The North Star brings history books to life


You probably don’t understand what it was like to live in North Carolina during the Civil Rights Movement, but seeing The North Star this winter could help you put a face to what you’ve learned on paper.

The North Star plays Dec 11 at 4:30 p.m., and Dec 12 and 13 at 7:30 p.m. in the Upstairs Theatre. Set in the 1960s, the play is about a black woman named Aurelia remembering how her younger self, “Relia,” dealt with the fight for civil rights alongside her spirited boyfriend, Willie.

“In school you learn about what happened during those times, but you have never seen them actually happen in front of you,” says junior Ryan Foreman, who plays Willie. “In The North Star you get to see people dealing with these issues in a very real way.”

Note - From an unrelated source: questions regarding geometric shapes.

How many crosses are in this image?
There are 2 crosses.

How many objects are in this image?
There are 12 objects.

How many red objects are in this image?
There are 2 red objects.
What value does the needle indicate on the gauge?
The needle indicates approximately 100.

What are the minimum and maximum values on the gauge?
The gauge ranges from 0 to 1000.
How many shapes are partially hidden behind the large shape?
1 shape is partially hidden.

The North Star addresses race bluntly and truthfully. “There isn’t any sugarcoating in the play, and the names that blacks were called in history are the same ones that they’re called in the play,” explains sophomore Nolan Robinson, who plays Manson Taylor, Relia’s father. “It’s hard to deal with that, not only because it’s happening around me every rehearsal, but because it actually happened to people of my color.”

Acting in such intense roles isn’t easy. “A challenge I have had to face was getting into this character who has been broken and hurt, and separating my life and my beliefs from my character’s,” says Alexis Dyer, freshman, who plays Relia.

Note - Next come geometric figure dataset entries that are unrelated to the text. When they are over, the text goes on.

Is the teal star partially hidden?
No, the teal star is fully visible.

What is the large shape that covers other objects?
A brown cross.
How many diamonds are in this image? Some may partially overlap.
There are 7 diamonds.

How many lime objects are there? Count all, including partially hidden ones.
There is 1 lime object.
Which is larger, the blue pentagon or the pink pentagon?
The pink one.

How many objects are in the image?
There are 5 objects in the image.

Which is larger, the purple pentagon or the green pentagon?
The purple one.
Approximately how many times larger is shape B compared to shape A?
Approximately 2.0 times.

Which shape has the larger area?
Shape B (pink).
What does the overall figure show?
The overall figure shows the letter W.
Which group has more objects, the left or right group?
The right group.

“Our cast has spent a great deal of time improvising, doing research, watching videos and studying photographs to get a deep understanding of the period and the people,” says director and playwright Gloria Clunie.

“The level of hope that you have through the midst of something devastating and/or trying, is what defines who you are, not how you look,” says Robinson.

With its music, The North Star manages to push through all the severity and create some fun moments centered on hope. “My favorite part of the play would have to be the singing,” says Robinson. The reality will make the play worth-while because, as Foreman says, “You can’t get this from a textbook. Seeing how people felt in that time is very important for understanding why and how change happened.”